Zhijie Zhang is currently an associated professor at School of Mathematics and Statistics, Fuzhou University. He is broadly interested in theoretical computer science, combinatorial optimization and algorithm design. His recent research topics include submodular maximization and online algorithms. His works have been published in SODA, ICML, AAAI, and so on. Recently, he won the best paper award of COCOON 2022.

Yuan Zhou
Tsinghua University
Talk title: Joint Pricing and Inventory Management with Demand Learning

In the problem of joint pricing and inventory management the retailer makes simultaneously a price decision and an inventory order-up-to decision at the beginning of each review period. The demands are being modeled as either a parametric or nonparametric function depending on the prices.
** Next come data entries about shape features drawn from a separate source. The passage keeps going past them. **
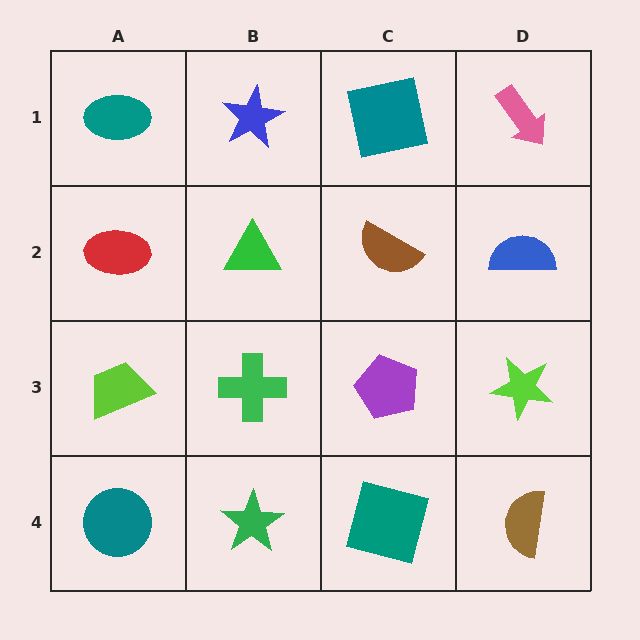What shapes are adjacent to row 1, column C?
A brown semicircle (row 2, column C), a blue star (row 1, column B), a pink arrow (row 1, column D).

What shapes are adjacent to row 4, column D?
A lime star (row 3, column D), a teal square (row 4, column C).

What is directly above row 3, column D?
A blue semicircle.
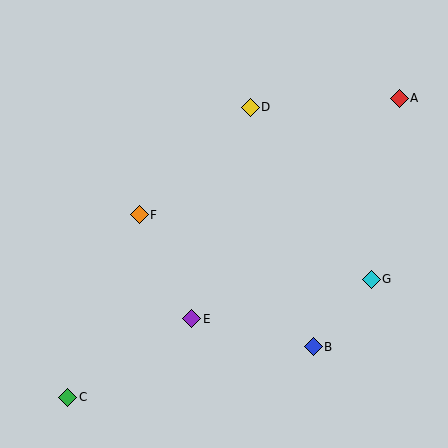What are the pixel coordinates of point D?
Point D is at (250, 107).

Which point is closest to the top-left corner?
Point F is closest to the top-left corner.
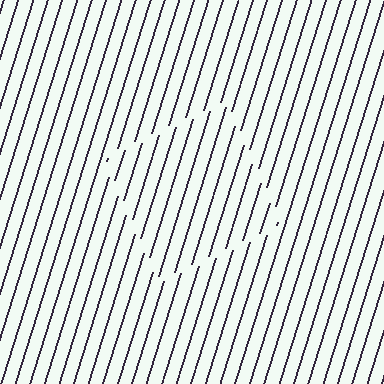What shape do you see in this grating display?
An illusory square. The interior of the shape contains the same grating, shifted by half a period — the contour is defined by the phase discontinuity where line-ends from the inner and outer gratings abut.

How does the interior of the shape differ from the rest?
The interior of the shape contains the same grating, shifted by half a period — the contour is defined by the phase discontinuity where line-ends from the inner and outer gratings abut.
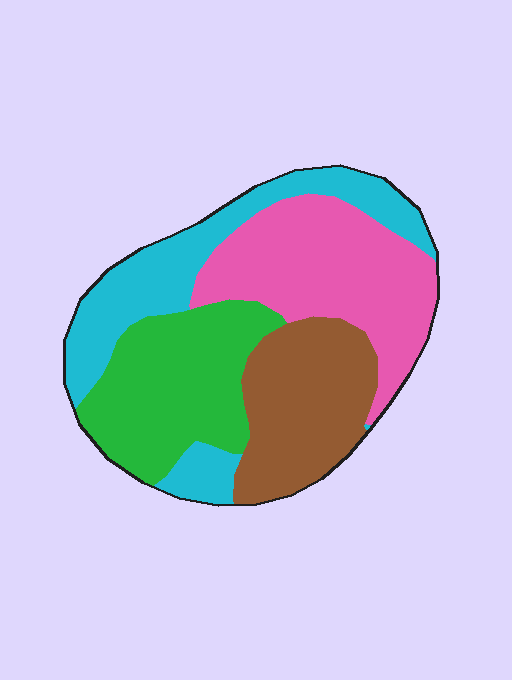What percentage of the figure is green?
Green covers 25% of the figure.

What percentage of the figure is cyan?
Cyan covers 24% of the figure.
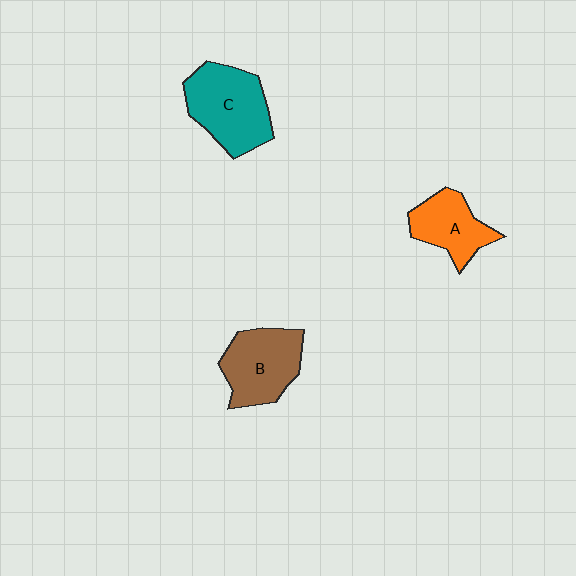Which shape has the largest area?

In this talk, I will introduce two of my recent works advancing this problem: the first one deals with fixed ordering costs under the backlogging setting, with a parametric (generalized linear) demand model. The second one studies nonparametric demand models with censored demands and lost sales. The techniques involved include a novel UCB analysis over trajectories of (s,S,p) policies, and a noisy comparison oracle constructed for censored demand models.

This talk is based on the following two papers:
https://papers.ssrn.com/sol3/papers.cfm?abstract_id=3632475
https://papers.ssrn.com/sol3/papers.cfm?abstract_id=3750413
Dr. Yuan Zhou is an Associate Professor at the Yau Mathematical Sciences Center, Tsinghua University. Before joining Tsinghua, he was an Assistant Professor at the University of Illinois Urbana-Champaign, an Assistant Professor at Indiana University Bloomington, and an Applied Mathematical Instructor at the Massachusetts Institute of Technology. He obtained his Ph.D. from Carnegie Mellon University.

Dr. Zhou’s research interests include but are not limited to online learning and decision making (e.g., bandits and reinforcement learning), combinatorial optimization, and their applications to revenue management problems such as dynamic pricing, inventory control, assortment optimization, etc. He currently serves as an Associate Editor for Operations Research Letters.